Feminism is good for men too

opinion
October 24, 2013
This article was published more than 2 years ago.
Est. Reading Time: 3 minutes

Ana Qarri
Staff Reporter

Feminism is here to destroy the patriarchy, not men.

There are a lot of misconceptions surrounding feminism – one of them being the idea that feminists hate men. Sure, there may be some women feminists who happen to hate men, but being a “man-hater” isn’t a requirement or value of feminism.

Feminism doesn’t aim to bring men down; it aims to viagra for women online bring women up. In fact, while advocating for women’s rights and dispelling negative gender stereotypes, feminism has also benefited men.

The idea that women are less than or inferior has, for centuries, given the “feminine” qualities that some women (and men!) possess a negative reputation. Things like caring, being sensitive and emotional, liking to dress up, wear make-up, and so on have been seen as characteristics solely and exclusively reserved for women.

By changing the way feminine qualities are perceived, less pressure is put on men not to act likes “girls,” which apparently, in our society, is the worst thing a man can be. The pressure to act the way men are supposed to act - whatever that may be - can be overwhelming.

Cases of verbal and physical violence directed at boys who weren’t perceived to fit the societal ideal of masculine have been endless, and raising little boys to become men who can’t recognize the harmful impact of this isn’t fair to anyone.

This emphasis on masculinity has created a culture of silence amongst men.

Men aren’t supposed to talk about feelings or show that they have feelings – that’s weak. Men aren’t supposed to cry in public – that’s only for girls.

With documented cases of male mental health problems rising, this has become much more obvious. The most convincing evidence of what’s being called the “silent crisis” by health professionals can be found in male suicide rates. In 2007, four of five people who had committed suicide in Canada were male. The code of silence that surrounds men’s behaviour has become a barrier that stops men from seeking the help they need, and acknowledging any mental health issues they’re experiencing.

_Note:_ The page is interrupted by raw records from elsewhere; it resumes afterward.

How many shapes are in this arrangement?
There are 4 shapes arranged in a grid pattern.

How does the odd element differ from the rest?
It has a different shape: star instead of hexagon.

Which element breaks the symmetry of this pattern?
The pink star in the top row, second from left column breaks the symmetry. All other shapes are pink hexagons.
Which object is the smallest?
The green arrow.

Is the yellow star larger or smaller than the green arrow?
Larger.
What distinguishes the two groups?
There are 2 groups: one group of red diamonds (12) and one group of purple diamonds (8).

Normalizing the discourse of well-being and self-care for men and alleviating the pressure of acting anything but feminine is just one of the many ways that feminism is creating a better society for men, too.

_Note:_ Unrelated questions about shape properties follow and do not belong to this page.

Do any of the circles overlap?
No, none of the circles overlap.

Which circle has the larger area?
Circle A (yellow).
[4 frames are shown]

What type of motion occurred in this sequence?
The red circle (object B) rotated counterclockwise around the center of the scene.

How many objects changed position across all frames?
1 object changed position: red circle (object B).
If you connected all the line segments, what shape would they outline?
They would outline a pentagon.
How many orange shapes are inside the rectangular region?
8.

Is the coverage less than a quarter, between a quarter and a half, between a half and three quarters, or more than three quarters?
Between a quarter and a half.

In addition to redefining gender and the societal expectations of what it should be, feminism also indirectly advocates for men’s rights where the patriarchy has backfired on them and created unfair situations.

One of the most well known examples is child custody. The majority of child custody cases prior to 1970 were won by women. This was mostly a result of the idealization of the mother and child bond and the shift in family structure that took place during the Industrial Revolution. In fact, before the Industrial Revolution, children were seen as property of their fathers, since women couldn’t legally own anything.

The empowerment of women through feminism has had a significant role in the continuous redefinition of parental roles (ex. making it socially acceptable to be a stay-at-home dad), which has made custody cases a determination of what’s in the child’s best interest rather than a gender-biased debate.

Problems with child custody that arise due to gender still continue today, but the push of feminism towards gender equity has definitely helped make procedures fairer than they were.

So if feminism really means “gender equity” and if it’s also important for men, then why does it have to be called feminism?

Because feminism is about empowering women, and in doing so, creates a better society for everyone.